Jane Austen Made Me Do it

Janeites take their Jane Austen seriously.  She is "my Jane" in a way that Charles Dickens will never be "my Charles" (er, icky).  I'm a bit picky about Austen variations/sequels/modernizations/also-rans.  Well, a lot picky.  In short, I don't like many.

I heard about the publication of Jane Austen Made Me Do It through Lauren Willig, she of the Pink Carnation series.  Lauren, of course, had a piece in the book so I decided that it was worth a look.

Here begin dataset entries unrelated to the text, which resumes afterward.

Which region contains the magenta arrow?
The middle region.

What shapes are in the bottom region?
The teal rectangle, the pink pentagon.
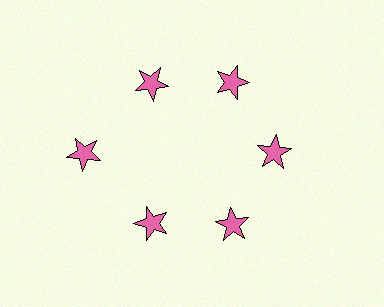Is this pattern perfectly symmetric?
No. The 6 pink stars are arranged in a ring, but one element near the 9 o'clock position is pushed outward from the center, breaking the 6-fold rotational symmetry.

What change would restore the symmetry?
The symmetry would be restored by moving it inward, back onto the ring so that all 6 stars sit at equal angles and equal distance from the center.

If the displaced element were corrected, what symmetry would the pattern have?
It would have 6-fold rotational symmetry — the pattern would map onto itself every 60 degrees.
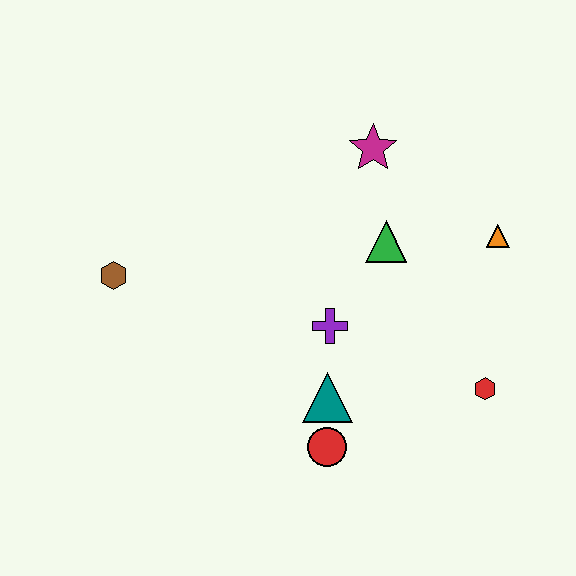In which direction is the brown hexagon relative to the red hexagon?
The brown hexagon is to the left of the red hexagon.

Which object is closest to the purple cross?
The teal triangle is closest to the purple cross.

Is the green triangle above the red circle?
Yes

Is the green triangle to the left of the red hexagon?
Yes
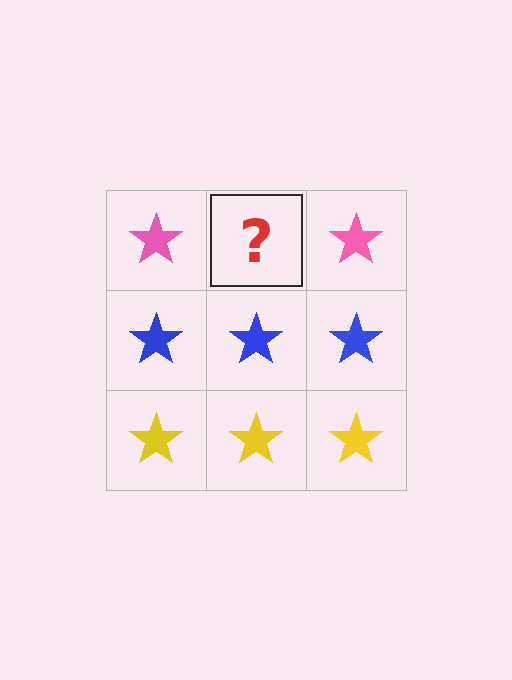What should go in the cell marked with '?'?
The missing cell should contain a pink star.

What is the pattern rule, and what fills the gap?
The rule is that each row has a consistent color. The gap should be filled with a pink star.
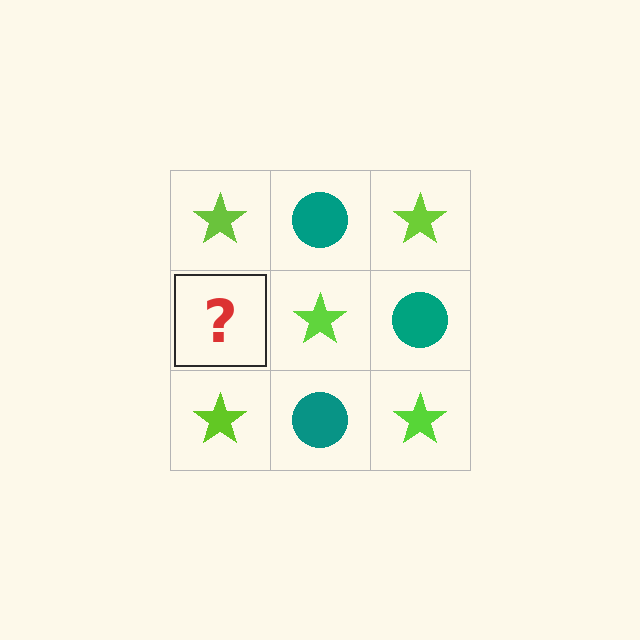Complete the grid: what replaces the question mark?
The question mark should be replaced with a teal circle.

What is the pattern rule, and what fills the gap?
The rule is that it alternates lime star and teal circle in a checkerboard pattern. The gap should be filled with a teal circle.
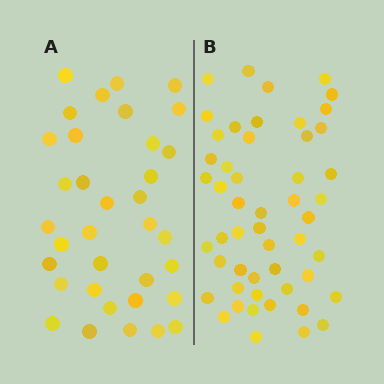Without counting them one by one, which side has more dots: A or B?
Region B (the right region) has more dots.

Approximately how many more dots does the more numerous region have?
Region B has approximately 15 more dots than region A.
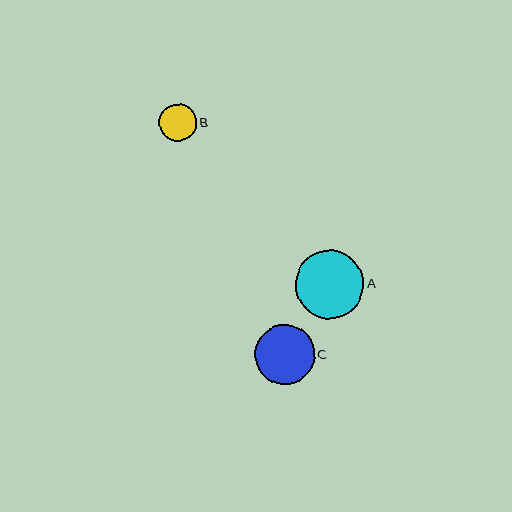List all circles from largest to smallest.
From largest to smallest: A, C, B.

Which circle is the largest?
Circle A is the largest with a size of approximately 68 pixels.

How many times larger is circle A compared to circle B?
Circle A is approximately 1.8 times the size of circle B.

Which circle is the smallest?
Circle B is the smallest with a size of approximately 37 pixels.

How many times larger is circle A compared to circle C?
Circle A is approximately 1.1 times the size of circle C.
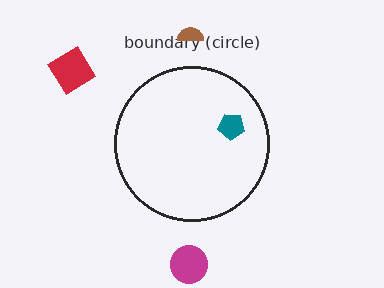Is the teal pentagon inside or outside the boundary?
Inside.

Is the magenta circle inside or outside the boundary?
Outside.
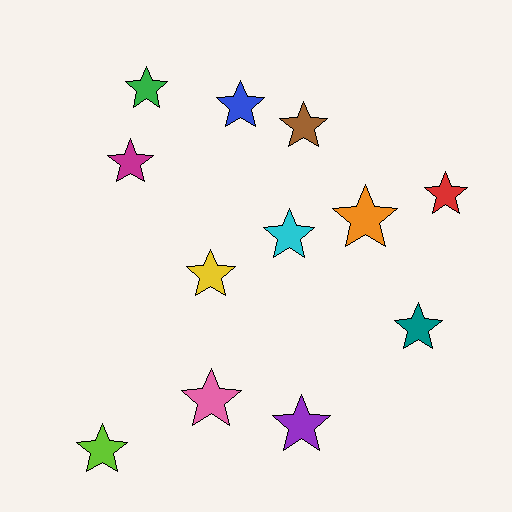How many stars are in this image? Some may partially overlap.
There are 12 stars.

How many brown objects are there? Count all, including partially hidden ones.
There is 1 brown object.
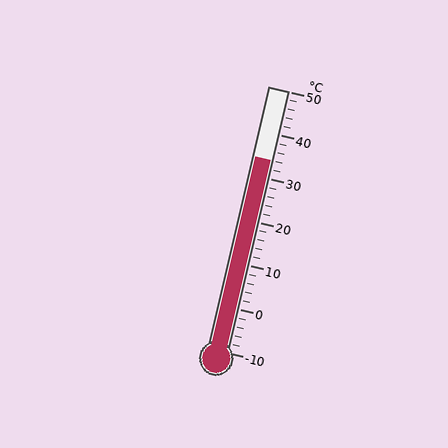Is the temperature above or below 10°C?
The temperature is above 10°C.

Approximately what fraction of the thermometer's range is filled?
The thermometer is filled to approximately 75% of its range.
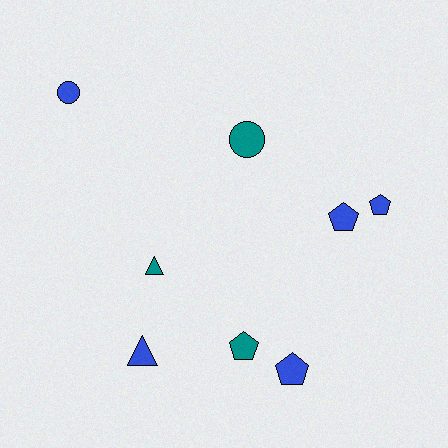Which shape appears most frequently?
Pentagon, with 4 objects.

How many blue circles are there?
There is 1 blue circle.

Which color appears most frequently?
Blue, with 5 objects.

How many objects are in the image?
There are 8 objects.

And a purchase.  Edited by Laurel Ann of Austenprose, there are stories in this anthology to suit any taste.  Do you like straight-up sequels? "Nothing Less than Fairy-land" by Monica Fairview looks in on Hartfield after Emma's wedding (and even captures Miss Bates's breathless, pitter-patter way of speaking).  Or a sequel to an homage?  "Me and Mr. Darcy, Again..." by Alexandra Potter.  How about a little absurdist humor ala Jasper Fforde?  "Intolerable Stupidity" by Laurie Viera Rigler.  Perspective from a different character?  "Letters to Lydia" by Maya Slater.  A little ghost story?  Perhaps "The Ghostwriter" by Elizabeth Aston.

I personally liked Lauren's story, "A Night at Northanger", which introduces us to Cate (who also figures in the modern frame of her most recent Pink novel, The Garden Intrigue, pubbing February 2012).  We meet poor Cate, stuck "investigating" haunted houses as an assitant on Ghost Trekkers, who gets the surprise of her life when she stays one night at Northanger Abbey.  The story has Lauren's signature funny asides and is a great Band-aid for those of us drooling for the next Pink book.

I also quite liked "Jane Austen and the Mistletoe Kiss" by Jo Beverley.  The story uses the basic frame of Sense and Sensibility (as well as a few names) and a theme from Northanger Abbey.  Elinor, a widowed, formerly well-off mother with three daughters, is given the point-of-view in a story about finding happiness and Christmas romance, with a little advice from that wicked novelist Jane Austen.

My favorite story, though, involves Sense and Sensibility and the Beatles.  Yes, the Beatles.  "Jane Austen, Yeah, Yeah, Yeah!" by Janet Mullany is set in 1964.  Julie Morton is a low-on-the-totem-pole-of-Cleverton High-School-for-Girls teacher of who, unfortunately, draws detention duty with three Beatles obsessed girls.  The students landed in detention for, you guessed it, telling their English teacher what they thought of Sense and Sensibility: stupid, and all the characters are silly cows.  Julie, taking inspiration from the girls' obsession with John, Paul, Ringo, and George, does a bit of literary analysis to show her students that, perhaps, classic literature does have a place right next to Beatlemania (there's also a good feminist side-plot, too).